Celebrity Death. Squirrels Could Teach Us So Much.

Am I actually doing this? Yes, I think I am. So then, Whitney Houston is dead, which is as tragic as it is when anyone I don’t know dies earlier than is usual in western countries in this day and age. It is. At no point during the potentially offensive ramblings that follow, is the suggestion that it isn’t upsetting when someone dies implicit. I’m not saying that, because it is. Close family will hurt, they will be angry, they will feel loss. It is not pleasant for anyone involved. Hopefully this prologue will absolve me from any blame or feelings of personal hatred. It won’t, but at least I’ve tried.

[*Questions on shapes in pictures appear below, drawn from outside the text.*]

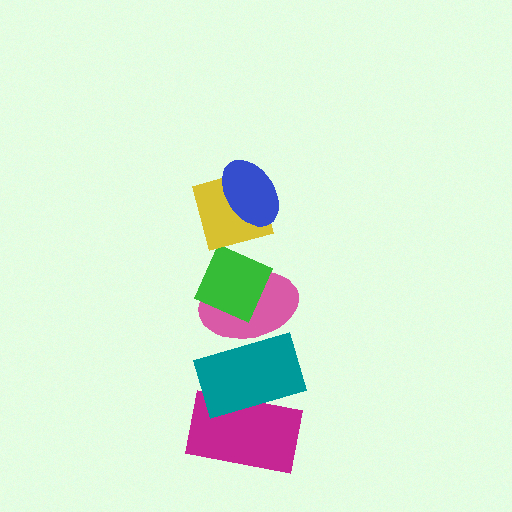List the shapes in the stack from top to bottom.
From top to bottom: the blue ellipse, the yellow diamond, the green diamond, the pink ellipse, the teal rectangle, the magenta rectangle.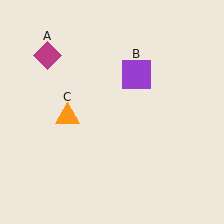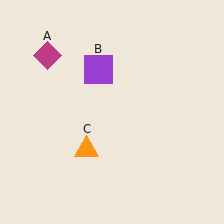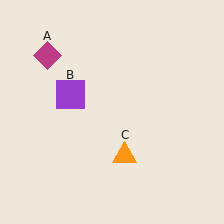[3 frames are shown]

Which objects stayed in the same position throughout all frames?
Magenta diamond (object A) remained stationary.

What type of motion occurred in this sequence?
The purple square (object B), orange triangle (object C) rotated counterclockwise around the center of the scene.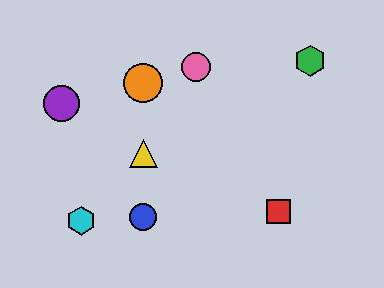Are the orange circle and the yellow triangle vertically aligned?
Yes, both are at x≈143.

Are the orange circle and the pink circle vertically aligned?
No, the orange circle is at x≈143 and the pink circle is at x≈196.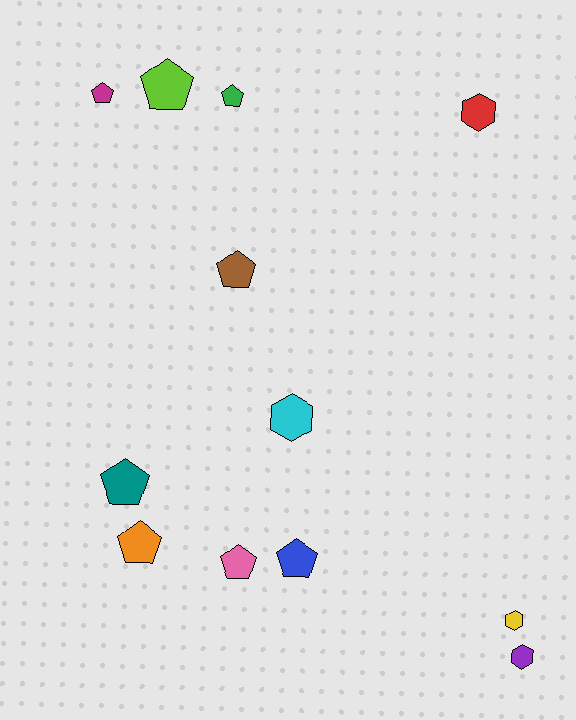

The thing – well, the first thing – is that I’m not close family. I’m not even extended family. I’ve not even fingered a cousin at a wedding. As far as I’m aware nobody I know is related to the bereaved either, no one at work, no one down the pub: no one. Nor are the news readers, editors of the many papers reporting to be devastated, or any of the other media types boo-hooing. Frankly, most of us had forgotten she existed and, unless The Bodyguard came on, forcing us to hastily change the channel, we weren’t any the worse off. Just in case anyone has forgotten the paragraph just up there, yup, that one up there, I’m not suggesting her death, or indeed anyones, is good, funny or anything other than sad. Thought I’d remind you of that because you might have forgotten.
I’m not trying to single out this most recent celebrity death either. No no, that’s not me at all. There was Diana (Princess of our hearts TM), Michael Jackson, Jade Goody and Steve Jobs. All of their deaths were sad, as stated, and premature. Premature in the sense that, without the intervention of high speed traffic and pillars, strange medical conditions and dodgy doctors and horrible, horrible cancer, all of these people would most likely have lived much longer lives. They didn’t however, they died. And we went mental, we bloody loved it – not in a cackling, glad they were gone way (at least, not most of us) – but in a ‘that gives us something to talk about, feel caring about, excite our lives with’ kind of a way. Mostly, not in an evil way, but kind of in a selfish way. It’s ok, it really is, though it is a bit ghoulish.
In some cases of celebrity death, before the actual dying part, we hated them. Like, proper, powerful, seething, unjustified, snobby, weird hate. They were entertaining to us in their position of hate figure, just as they would be in their death. A water cooler discussion, a headline, a distraction, something to make us feel better or worse. In those instances it is even more hypocritical, ugly and shameful to suddenly, as they say, spin on a dime, and declare how much we will miss them, how much they were loved, how much they meant to us. That’s pretty sick right there. At least be consistent. If you dislike someone in life, it’s perfectly alright to continue that dislike of them and what they stood for once they are gone, whilst respecting the fact that it is a sad event for those involved. But not you. You’re not involved.
Another thing that springs to mind is that there are a good few of us who have probably not gone to an actual family members funeral. A handful of us who barely mention the passing of a distant relation. Some of us who even refused to go to the funeral, or be in any way involved in anything to do with it, for whatever reason. Yet on hearing about the death of a complete and utter stranger we were mortified. Can anyone see the wrongness here? Yeah, you can. It’s utterly ridiculous to cry over the heap of cuddly toys and messages outside the gates of whoevers home, when you didn’t feel any sense of loss or sadness for someone within your personal family life, someone who will have affected you and your self, in some way, even if you’d rather they hadn’t. The proportions are wrong, the emotions are topsy turvy, as usual things are somewhat broken.

That’s not to say one can’t feel a passing sorrow on hearing about someones death, in fact it is a sign that there is a a bit of humanity left in you. If it’s genuine sorrow and not News of the World sorrow that is, but only you can really know that. It’s just not normal to get hysterical about a strangers death, even an inconceivably wealthy one who can do something a bit better than most others. Squirrels don’t do it, even when there’s a squirrel that can store nuts a bit better than the rest of them, so neither should you. Squirrels: a good yardstick.